Türkiye’nin millî muharip uçağı olan ve TUSAŞ tarafından üretilen KAAN, ilk uçuşunda uçuş takımlarını havadayken de kapatmadı. Peki neden?
TUSAŞ KAAN bugün Türkiye’nin gündemindeydi. Yerli muharip uçağımız bugün ilk defa havalandı. 13 dakika boyunca havada kalan KAAN, bu süreçte 230 knot (426 kilometre) hıza ve 8000 feet (2.438 kilometre) irtifaya ulaştı. 2028 yılında envantere gireceği açıklanan uçağın testleri de devam edecek.
KAAN’ın kameralara yansıyan görüntülerinde dikkat çeken bir nokta vardı: Uçağın iniş takımları, uçak havadayken bile kapatılmadı. Bu alışılmadık görüntü, pek çok kişinin ilgisini çekti. Öncelikle belirtelim ki bu durum oldukça normal, uçakta bir arıza ya da pilotaj açısından bir sorun yok.
KAAN’ın ilk uçuş videosu:
Uçuş testlerinde tekerleklerin açık olması sıradan bir uygulama.
Üretilen bütün uçaklar önce bir deneme uçuşu yaparlar. “Maiden Flight” adı verilen bu uçuşlar, özünde uçağın gerekli şekilde uçup uçamadığını test etmek için yapılır. Yalpalama var mı, kontroller düzgün çalışıyor mu, araç doğru tepki veriyor mu? Bu soruların cevapları bu ilk uçuşta aranır.
Bu ilk uçuşların süresi de genelde oldukça kısadır. Uçakların kalkıştan sonra belirli bir yükseklikte iniş takımlarını kapatmaları, inerken de belirli bir noktadan önce açmaları gerekiyor. Yani iniş takımlarının kapalı kalması gereken süre çok da uzun değil.
Ayrıca test pilotları, iniş takımları açık konumdayken uçağın nasıl davrandığına ve göstergelerin doğru çalışıp çalışmadığına bakarlar. Göstergenizin doğru çalışmadığını, üzerine inebileceğiniz tekerlekler varken öğrenmeniz her zaman için daha iyidir. Bu da bizi bir sonraki noktaya getiriyor.
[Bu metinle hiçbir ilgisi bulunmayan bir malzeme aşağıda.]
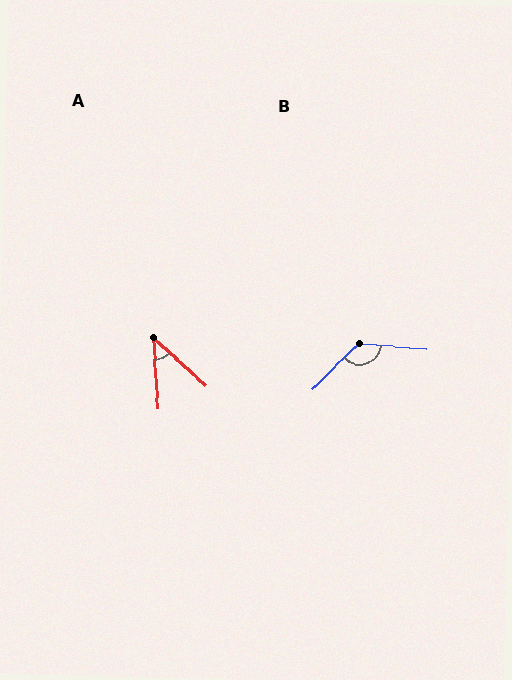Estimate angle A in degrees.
Approximately 43 degrees.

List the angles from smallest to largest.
A (43°), B (130°).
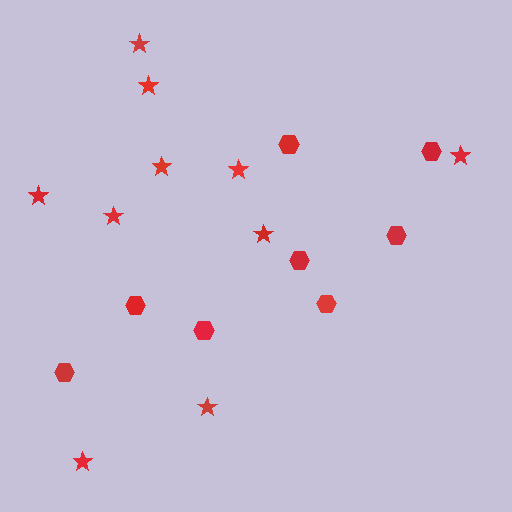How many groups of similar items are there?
There are 2 groups: one group of hexagons (8) and one group of stars (10).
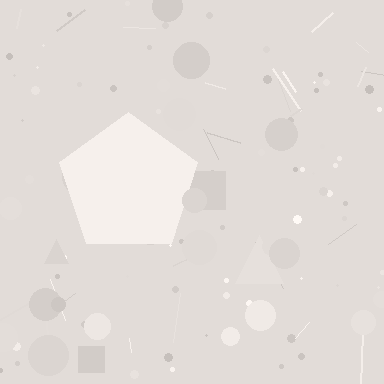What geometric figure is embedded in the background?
A pentagon is embedded in the background.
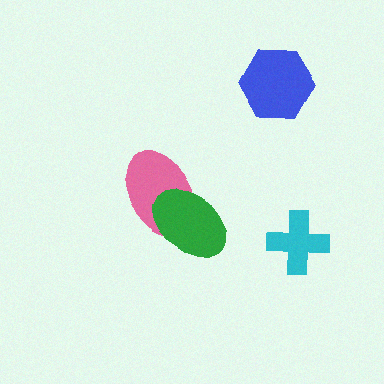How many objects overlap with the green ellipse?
1 object overlaps with the green ellipse.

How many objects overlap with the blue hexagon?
0 objects overlap with the blue hexagon.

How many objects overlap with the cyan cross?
0 objects overlap with the cyan cross.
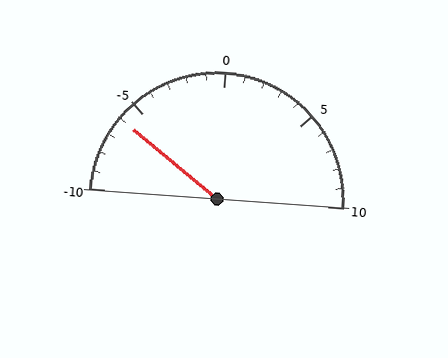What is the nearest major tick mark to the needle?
The nearest major tick mark is -5.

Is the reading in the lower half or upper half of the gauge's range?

Denetlenecek şey iniş takımları değil.
Uçakların iniş takımları, başlı başlarına oldukça karmaşık sistemlerdir ve ayrı olarak test edilirler. Uçuş testlerinde test edilen nokta iniş takımları değildir, aracın havadaki hareketidir. Bu noktada, özünde iktisadi bir fikir olan Ockham’ın Usturası kavramı devreye girer. Özünde bu teori, karmaşık olan alternatifler içerisinde en basitini seçmeye odaklanır. Genelde “En basit açıklama genelde doğrudur.” gibi görülen bu kavram, özünde farklı modeller arasında en basite ve en az detay barındırana odaklanmayı gerektirir. Ockham bir iktisadi ve idari bilimler fakültesi mezunu değil, filozoftur ve fikirleri iktisat dışı alanlarda da kullanılmaktadır.
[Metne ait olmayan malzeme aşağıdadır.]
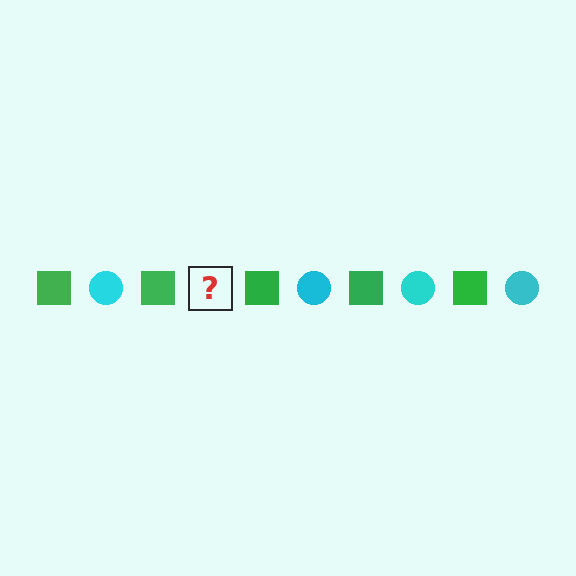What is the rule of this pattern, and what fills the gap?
The rule is that the pattern alternates between green square and cyan circle. The gap should be filled with a cyan circle.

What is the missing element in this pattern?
The missing element is a cyan circle.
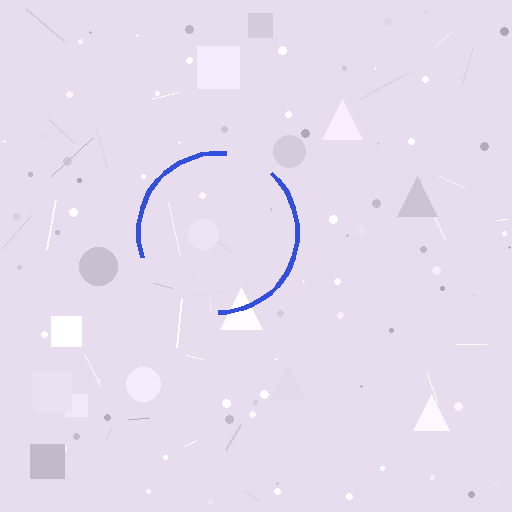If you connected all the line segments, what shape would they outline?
They would outline a circle.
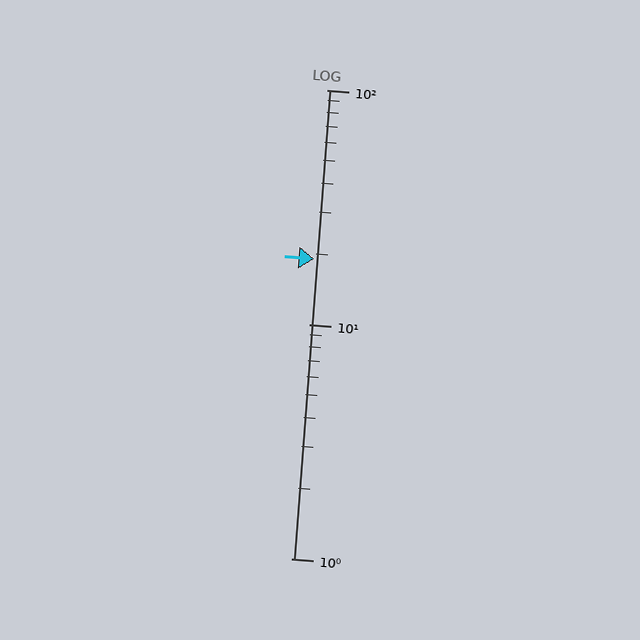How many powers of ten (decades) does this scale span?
The scale spans 2 decades, from 1 to 100.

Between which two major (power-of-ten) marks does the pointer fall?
The pointer is between 10 and 100.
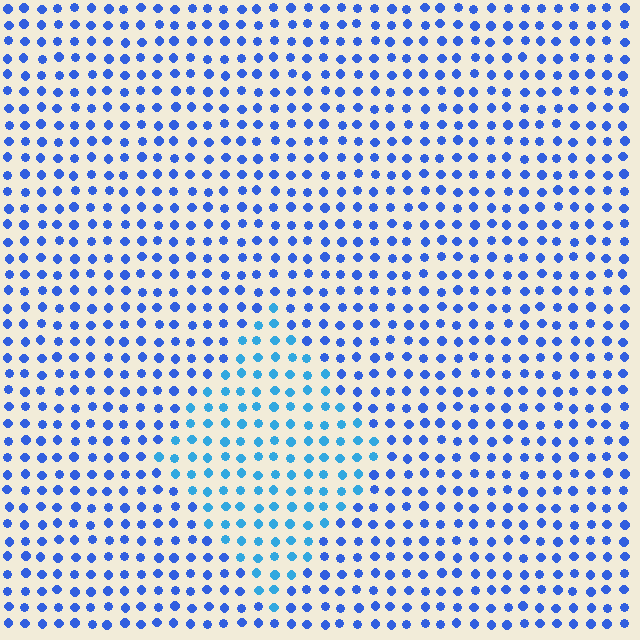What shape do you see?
I see a diamond.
Bu tür testlerde de sistem karmaşıklığını en alt seviyeye indirmek ve farklı sistemlerden gelen komplikasyonlar ihtimalini azaltmak için iniş takımları gibi sistemler çalıştırılmaz. Sonuçta o parçalar da daha tam olarak testleri bitmemiş parçalar olduğu için, risk ihtimalini arttırırlar. Risk yönetimi gereği o anda, birkaç dakika için iniş takımları kapatılıp açılmaz. Kaldı ki olası risklere karşı bu takımlar kısmen koruma sağlarlar, takımları kullanamadıkları durumda uçakları gövde üzerine indirmeleri gerekir.
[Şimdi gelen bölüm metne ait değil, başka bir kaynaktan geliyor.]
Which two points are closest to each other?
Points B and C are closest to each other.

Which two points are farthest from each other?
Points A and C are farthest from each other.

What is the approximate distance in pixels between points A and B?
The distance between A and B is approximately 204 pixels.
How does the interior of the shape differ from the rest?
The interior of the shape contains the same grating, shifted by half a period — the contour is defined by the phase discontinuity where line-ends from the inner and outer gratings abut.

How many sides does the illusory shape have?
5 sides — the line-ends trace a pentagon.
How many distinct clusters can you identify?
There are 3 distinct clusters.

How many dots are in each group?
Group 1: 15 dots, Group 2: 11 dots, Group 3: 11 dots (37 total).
Başka uçakların ilk uçuşlarına da bakalım:
Öncelikle tarihin en ünlü savaş uçakları arasında yer alan F-16’nın uçuşunu izleyelim:
Şurada da bir Boeing 747’nin ilk uçuşu var:
Bir de Airbus A350-1000 görelim, daha modern zamanlardan:
Bu videolara baktığımızda hiçbir uçağın tekerleklerini yukarı çekmediklerini görüyoruz. Bir diğer dikkat çekici nokta da KAAN’ın, ilk uçuşu için oldukça iyi performans gösterdiği. Henüz geliştirme aşamasında olan uçağın arkasındaki TUSAŞ’ın daha önce de sayılı F-16 bakım-onarım merkezleri arasında yer almasının getirdiği hazırbulunmuşluğun etkisi göze çarpıyor.
Ulu önderimizin de dediği gibi, “istikbal göklerdedir!”